Our ability to continue as a going concern is dependent upon our ability to obtain financing for future terminal acquisitions, financing for general working capital requirements and upon future profitable operations from the operations of our storage terminal(s). Management will seek additional capital through debt financing, private placement, and public offerings of our common stock for future terminal acquisitions. These factors raise substantial doubt regarding our ability to continue as a going concern.
The predecessor, for the three month period ended June 30, 2008, did produce positive cash flow from operations of approximately $67,000, which was returned to its parent corporation.

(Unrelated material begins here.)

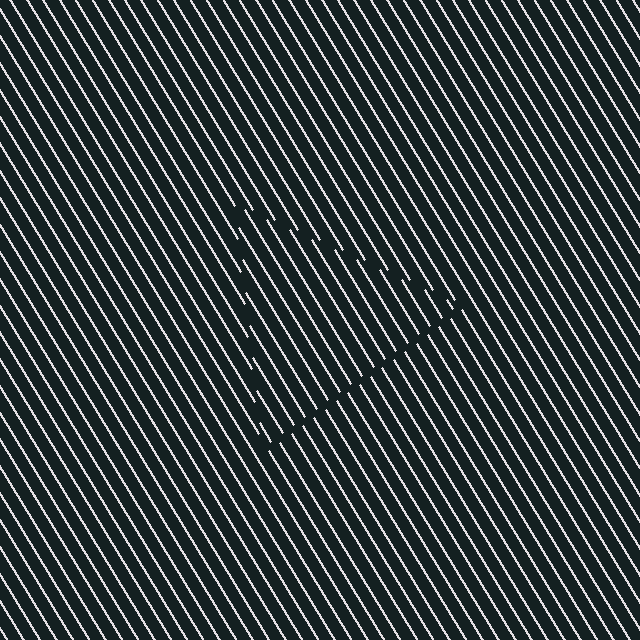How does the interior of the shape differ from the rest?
The interior of the shape contains the same grating, shifted by half a period — the contour is defined by the phase discontinuity where line-ends from the inner and outer gratings abut.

As of June 30, 2009, our total assets were $6,421,573 and our total liabilities were $5,075,127. For the three month period ended June 30, 2009 our total assets decreased approximately $133,000; as we collected accounts receivable more effectively, but then used the cash to reduce debt and current liabilities, and invested in property, plant and equipment.
For the three month period June 30, 2009 our total current liabilities increased approximately $452,000; while our long-term debt decreased approximately $189,000, resulting in a net increase in total liabilities of approximately $263,000. Our total current liabilities increased due to increased accounts payables and accrued liabilities mostly associated with our insurance incident, an increase in the amount of advance collection of accounts receivable (deferred revenue), and an increase in the current portion of long-term debt. Our long-term debt decreased as we paid monthly installments on debt.

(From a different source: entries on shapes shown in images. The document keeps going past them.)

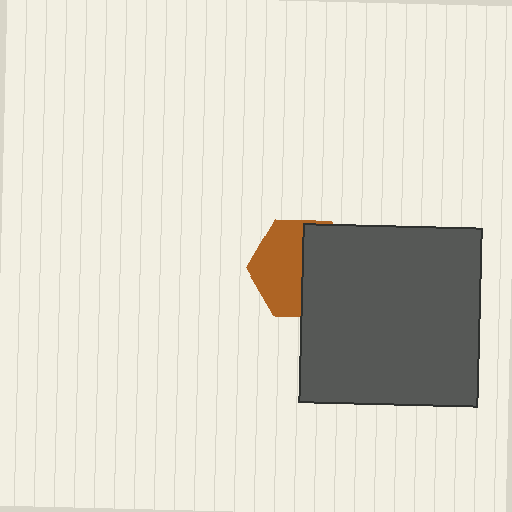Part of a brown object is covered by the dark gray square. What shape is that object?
It is a hexagon.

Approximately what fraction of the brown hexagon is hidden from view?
Roughly 50% of the brown hexagon is hidden behind the dark gray square.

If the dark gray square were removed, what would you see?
You would see the complete brown hexagon.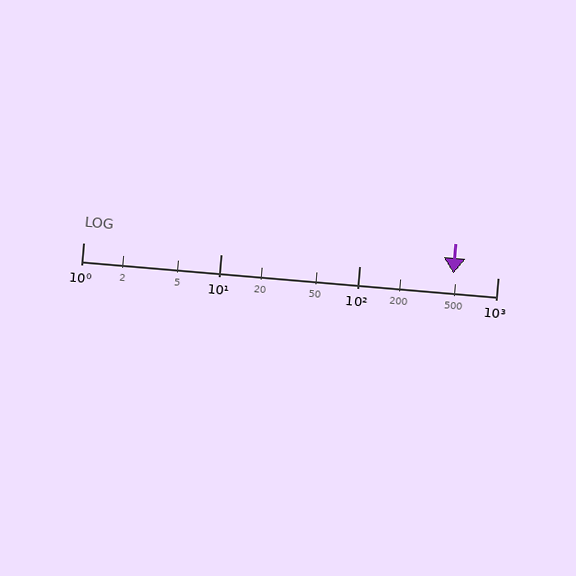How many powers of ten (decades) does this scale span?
The scale spans 3 decades, from 1 to 1000.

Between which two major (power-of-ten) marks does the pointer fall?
The pointer is between 100 and 1000.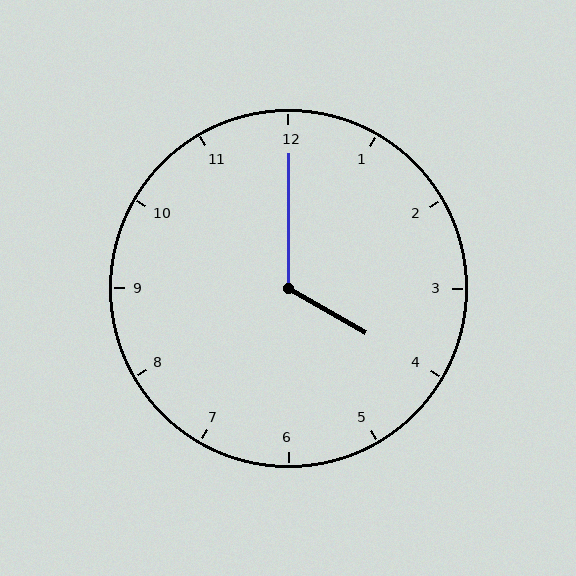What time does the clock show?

At June 30, 2009, we had negative working capital of $2,657,166; as compared to negative working capital of $1,963,635 as of March 31, 2009. This decrease in working capital is attributable to our use of existing cash to reduce debt, while our accounts payables, accrued liabilities and current portion of long-term debt increased.
At June 30, 2009, we had cash totaling approximately $509,000, of which approximately $376,000 was restricted as per our agreement with JPMorgan Chase. As of March 31, 2009 our cash totaled approximately $513,000.